Kasich hopeful board OKs Medicaid growth

Ohio legislature avoided in effort to get $2.56B

10/19/2013
BY JIM PROVANCE
BLADE COLUMBUS BUREAU CHIEF

COLUMBUS — Gov. John Kasich said Friday he’s “optimistic” he’ll get the four votes needed to expand Medicaid to roughly 275,000 more Ohioans.

“We have a vote on Monday,” he said at the Cleveland Clinic. “Say your prayers this weekend.”

He spoke publicly for the first time about his plan to bypass the General Assembly, controlled by fellow Republicans, and ask the Ohio Controlling Board to accept $2.56 billion in federal funds for Medicaid expansion.

He never mentioned the board by name or the controversy surrounding the maneuver. But he did address concerns raised by critics who see the plan as an expansion of an entitlement system the nation can’t afford.

“This is not a program designed to encourage dependency,” Mr. Kasich said. “It is a program designed to construct a bridge so that people can be functioning in a way where they can contribute.”

At one point, he reached out to one of his critics, House Speaker Bill Batchelder (R., Medina), who this week joined 38 fellow Republicans in the chamber in signing a letter questioning the constitutionality of Mr. Kasich’s use of the controlling board.

“We’ve got like 26,000 veterans that are below the poverty line, and they can’t get help,” Mr. Kasich said. “Get this thing done. We’re going to help them, and I know Speaker Batchelder feels very strongly about this, about the need to help our veterans. I do as well. This is critical for us.”

The federal government has approved the Kasich administration’s plans to expand eligibility for Medicaid under the Affordable Care Act to those earning as much as 38 percent above the federal poverty level. That’s about $32,000 a year for a family of four.

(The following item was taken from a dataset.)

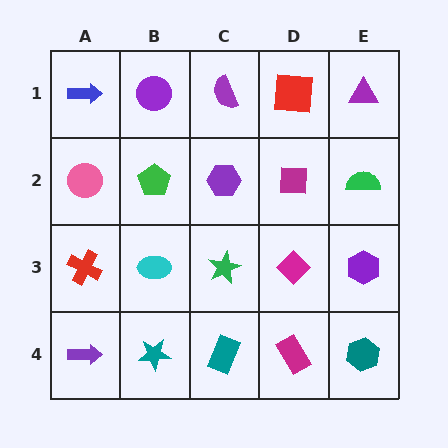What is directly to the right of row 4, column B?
A teal rectangle.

Now he needs the controlling board to accept the funds to pay for it. Assuming the two Democrats on the panel join his own board chairman Monday to vote “yes,” Mr. Kasich will still need one Republican vote.

But a “yes” vote is almost certain to result in a lawsuit before the Ohio Supreme Court contesting use of the controlling board to subvert the General Assembly’s will.

Republican majorities in both the House and Senate voted to remove Mr. Kasich’s expansion proposal from the state budget before sending it to his desk. They then added language designed to prevent the governor from taking steps to enact the expansion without legislative approval. Mr. Kasich used his line-item veto authority to strip that language from the budget before signing it into law.

Although the final law no longer contained the prohibition, the conservative Buckeye Institute for Public Policy Solutions argued in a report issued Friday the legislature’s intent was clear.

“With this legislative timeline, it will be difficult, if not impossible, for the Controlling Board to approve the governor’s request for expanding the Medicaid program and also fulfill its statutory obligation to ‘take no action which does not carry out the legislative intent of the General Assembly,’ ” its report reads. “And failure to meet that statutory requirement will expose the Board to a court challenge.”

The threat of litigation also means a group gathering signatures for a November, 2014, effort to enact the expansion via the ballot box probably will continue beyond Monday’s vote.

“We are presently on the street with paid and volunteer signature circulators, and we intend to keep that activity going,” said Jon Allison, spokesman for the Ohio Alliance of Health Transformation, a coalition of business, health-care providers, and other groups promoting Medicaid expansion.

“It’s fair to say we will see what happens on Monday with the controlling board and see what impact that will have on our need to go forward,” he said. “It became pretty clear [this week] … that there could be a legal challenge.